The surreal video for "Sick Bitch," which was filmed at Denver's X Bar, was the result of some psychedelic inspiration.
"Willow and I had been doing a lot of ’shrooms together over the pandemic, so we were like, it should start out with a trip," explains Oddly. "We wanted it to be somewhat in fantasy, somewhat in reality, and just nail home all of the concepts we were playing with in the song, like infantilizing sick people — people's obsession with taking care of things and babying things. There were so many ideas that went into it, and it all stems from the beauty of hallucinogenics."
Looking at the wacky glam fashion Oddly and Pill sport in the psychedelic video (is that a maxi skirt made entirely of thongs?), you may feel like you've eaten a few ’shrooms yourself.
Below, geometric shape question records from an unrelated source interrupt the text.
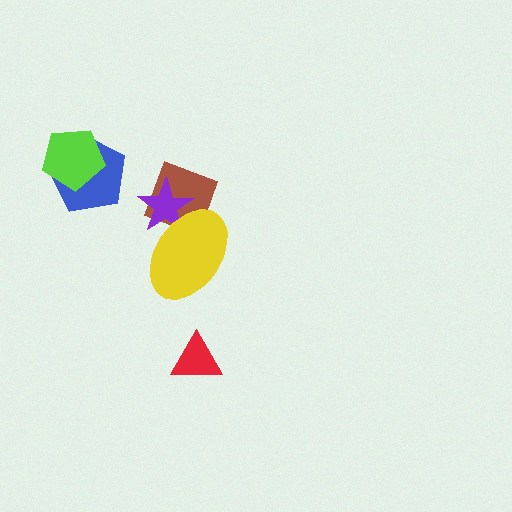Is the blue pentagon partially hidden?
Yes, it is partially covered by another shape.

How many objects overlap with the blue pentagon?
1 object overlaps with the blue pentagon.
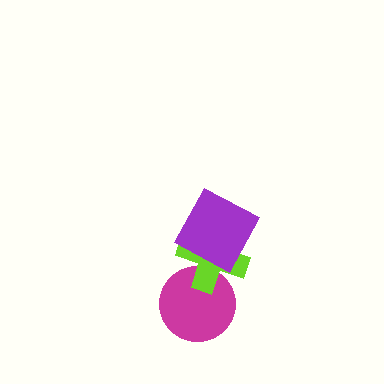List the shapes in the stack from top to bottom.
From top to bottom: the purple square, the lime cross, the magenta circle.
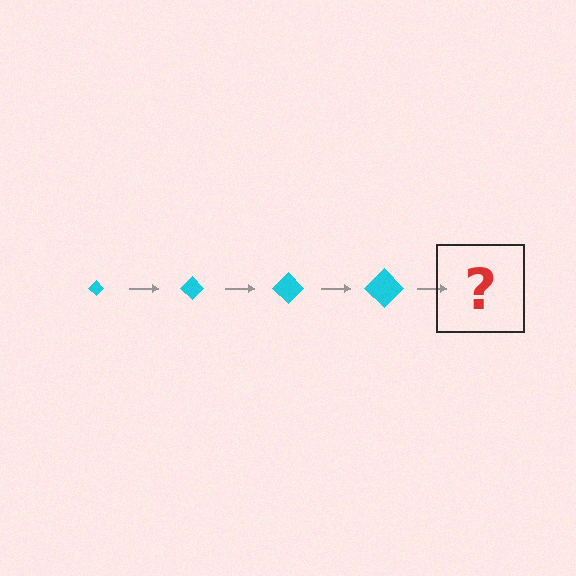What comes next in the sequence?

Those who watched Oddly win the crown on Drag Race will recognize one very special cameo in the music video: her ridiculously handsome father, lovingly nicknamed "Zaddy Oddly" by fans after he was shown at the Drag Race season eleven finale.
"It was something that I've been dreaming about ever since I got such a crazy-ass reaction from the fans to my dad at the finale. I was like, 'I'm gonna keep my dad in my back pocket,'" Oddly says of including him in the "Sick Bitch" video.
Zaddy is seen in the video bottle-feeding an overgrown baby Oddly, grooving to the music, and even spanking Pill.
"I was nervous to ask him, of course, because I wanted it to be radical. I wanted to make people uncomfortable," Oddly explains. "But I also wanted to show how dope it has been for me to have supportive figures in my life, even if they don't fully understand all of the weird shit that's going on with me at any given moment. As many challenges as lockdown has presented, it has also presented me with opportunities like being able to actually see and talk to my father, be in the same city as him, and ask him if he would like to do something crazy."
Filming music videos during a pandemic is certainly a challenge, but because of the surge of digital performances in the last year, Oddly had already developed many of the necessary skills to create visuals for Drag Trap.
"At first digital drag was really invigorating for me," she says. "It was fun to get to experiment with this new art
form. But if I'm going to put in all this time learning to set up lights and build sets and edit videos, I really wanted it to be my own artistic experience. It's been a learning process."
Her "Watermelon Bubblegum" video was filmed entirely in her living room, using three different sets she built herself that have now just become part of her decor. But when it came to "Sick Bitch," in particular, wanted to channel the nightclub atmosphere that had practically gone extinct during lockdown.
"I've worked with so many different bars around the city, and with us all having so many restrictions, I know my community has been suffering," she says. "I know people are itching to get back out and be in vibrant nightclubs again, so that's definitely been a theme throughout my videos. And when X Bar told me they'd let me use their super-trippy upstairs space, I was like, 'This video is going to be next-level.'"
The "Sick Bitch" video is streaming on YouTube now. Drag Trap is available on all music platforms.